10. En l'espèce, si l'arrêté attaqué mentionne l'existence d'un autre visa qui aurait été délivré à Mme G les autorités espagnoles le 24 mai 2022, il ressort des pièces du dossier, notamment de la demande enregistrée dans le système Visabio le 27 octobre 2022, qu'il s'agit en réalité du même visa que celui mentionné au point 8 ci-dessus, portant le numéro PRT030242022, délivré par les autorités portugaises le 24 mai 2022 et valable jusqu'au 19 novembre 2022. Mme F, qui n'établit pas être titulaire de plusieurs visas, ne peut donc se prévaloir des dispositions du paragraphe 3 de l'article 12 du règlement (UE) n° 604/2013, ni de ce que le préfet du Nord aurait commis une erreur en se fondant sur l'existence de l'unique visa délivré par le Portugal. En outre, ce visa étant périmé depuis moins de six mois et alors qu'il ressort des pièces du dossier que Mme F n'a pas quitté le territoire des Etats membres, la décision de transfert aux autorités portugaises trouve son fondement légal dans les dispositions du paragraphe 4 de l'article 12 du règlement (UE) n° 604/2013. Ces dispositions peuvent être substituées à celles du paragraphe 2 du même article dès lors que cette substitution de base légale n'a pour effet de priver l'intéressée d'aucune garantie et que l'administration dispose du même pouvoir d'appréciation pour appliquer l'une ou l'autre de ces deux dispositions.
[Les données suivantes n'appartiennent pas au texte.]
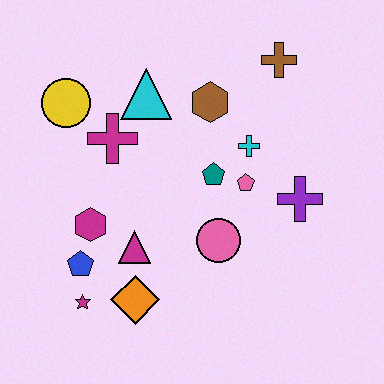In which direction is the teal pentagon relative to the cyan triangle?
The teal pentagon is below the cyan triangle.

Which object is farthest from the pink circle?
The yellow circle is farthest from the pink circle.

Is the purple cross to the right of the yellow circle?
Yes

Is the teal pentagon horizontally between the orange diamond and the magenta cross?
No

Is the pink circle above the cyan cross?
No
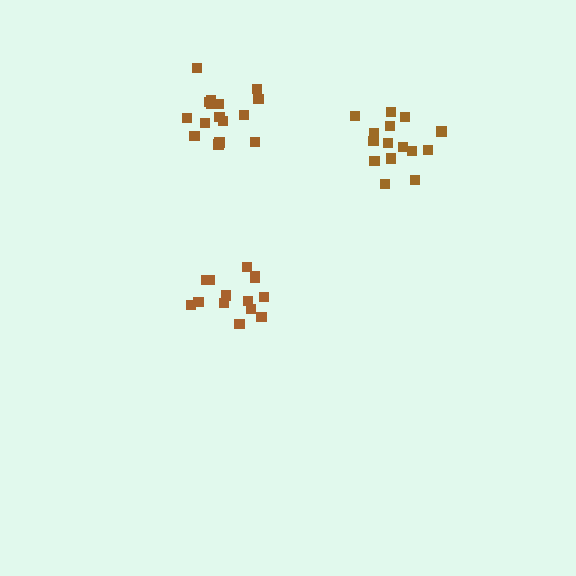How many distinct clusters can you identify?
There are 3 distinct clusters.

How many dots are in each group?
Group 1: 16 dots, Group 2: 15 dots, Group 3: 14 dots (45 total).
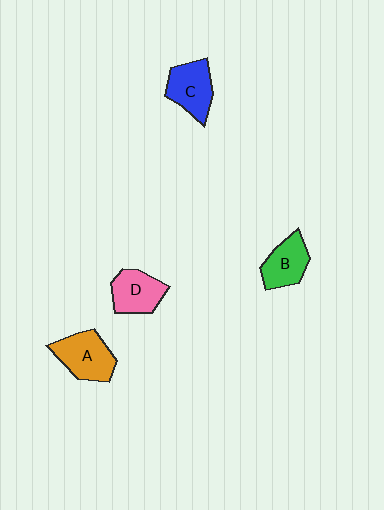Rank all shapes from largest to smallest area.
From largest to smallest: A (orange), C (blue), D (pink), B (green).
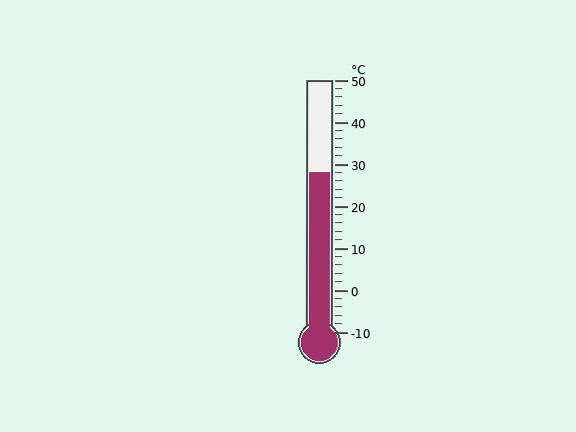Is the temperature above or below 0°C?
The temperature is above 0°C.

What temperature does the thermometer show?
The thermometer shows approximately 28°C.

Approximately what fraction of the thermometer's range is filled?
The thermometer is filled to approximately 65% of its range.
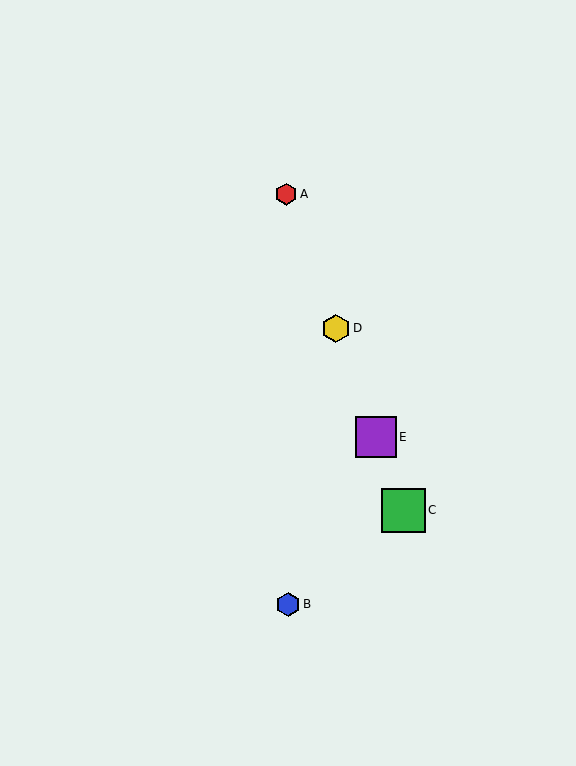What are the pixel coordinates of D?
Object D is at (336, 328).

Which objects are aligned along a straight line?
Objects A, C, D, E are aligned along a straight line.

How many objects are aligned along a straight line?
4 objects (A, C, D, E) are aligned along a straight line.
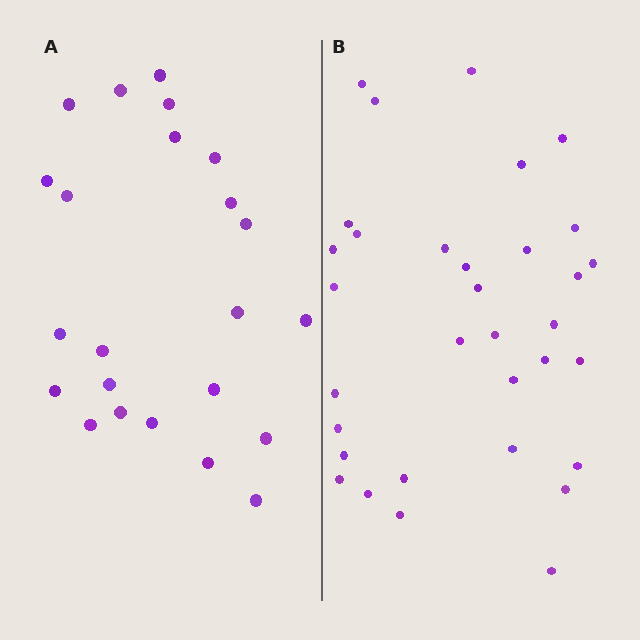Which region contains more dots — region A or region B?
Region B (the right region) has more dots.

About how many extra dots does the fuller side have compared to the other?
Region B has roughly 10 or so more dots than region A.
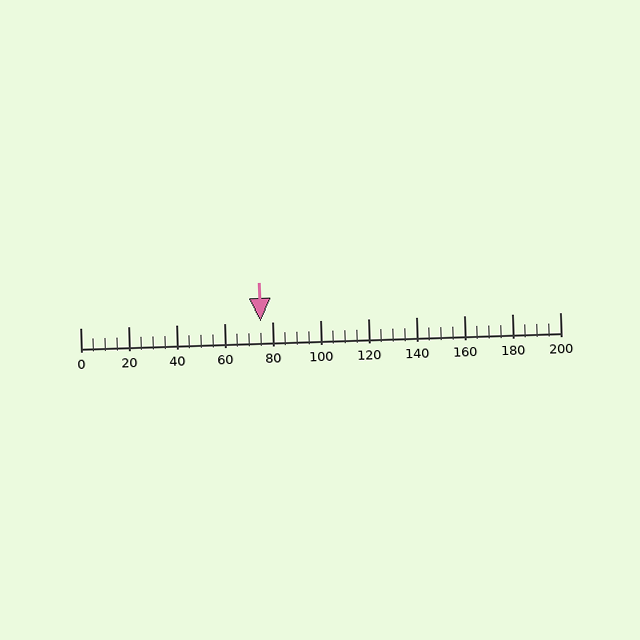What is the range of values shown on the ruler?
The ruler shows values from 0 to 200.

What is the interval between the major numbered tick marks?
The major tick marks are spaced 20 units apart.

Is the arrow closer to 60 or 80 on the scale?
The arrow is closer to 80.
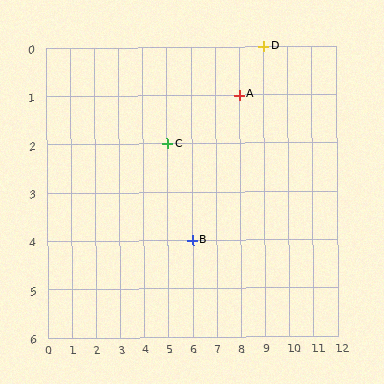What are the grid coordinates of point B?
Point B is at grid coordinates (6, 4).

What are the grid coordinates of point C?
Point C is at grid coordinates (5, 2).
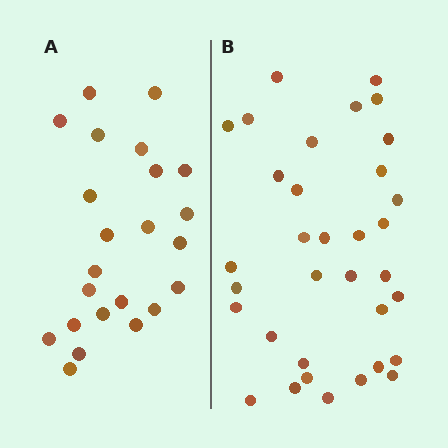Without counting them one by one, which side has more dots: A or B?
Region B (the right region) has more dots.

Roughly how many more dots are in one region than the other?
Region B has roughly 12 or so more dots than region A.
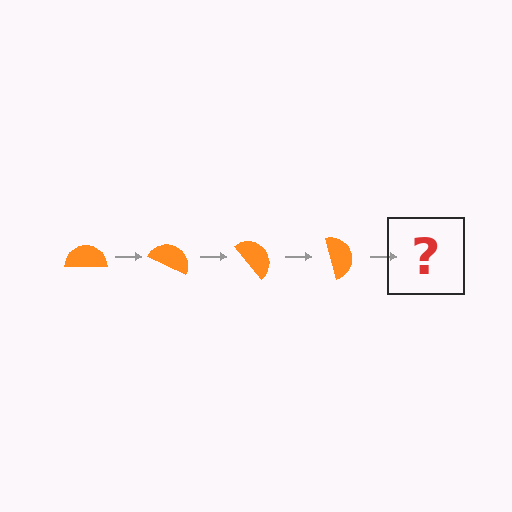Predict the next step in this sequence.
The next step is an orange semicircle rotated 100 degrees clockwise.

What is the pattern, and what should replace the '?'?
The pattern is that the semicircle rotates 25 degrees clockwise each step. The '?' should be an orange semicircle rotated 100 degrees clockwise.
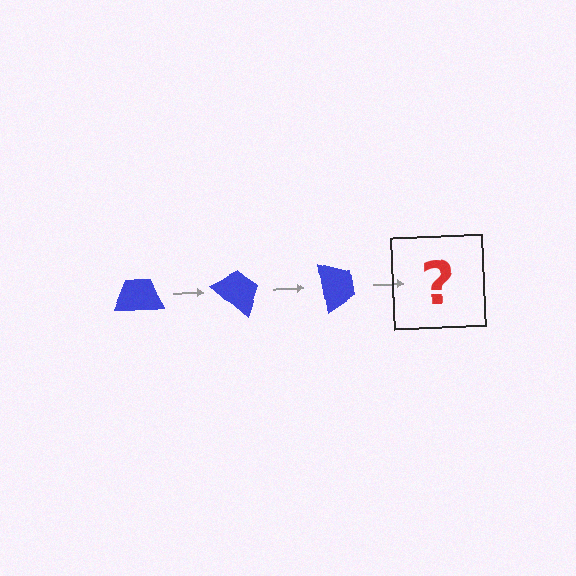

11. Il résulte de ce qui précède que Mme F n'est pas fondée à demander l'annulation de l'arrêté du préfet du Nord du 6 décembre 2022. Par voie de conséquence, ses conclusions aux fins d'injonction sont rejetées.

D E C I D E :

Article 1er : Mme F est admise, à titre provisoire, au bénéfice de l'aide juridictionnelle.

Article 2 : La requête de Mme F est rejetée.

Article 3 : Le présent jugement sera notifié à Mme D F et au préfet du Nord.

Copie en sera adressée au bureau d'aide juridictionnelle.

Rendu public par mise à disposition au greffe le 30 décembre 2022.

La présidente,

signé

M. BLa greffière,

signé

M. C

La République mande et ordonne au préfet du Nord en ce qui le concerne ou à tous commissaires de justice à ce requis en ce qui concerne les voies de droit commun contre les parties privées, de pourvoir à l'exécution de la présente décision.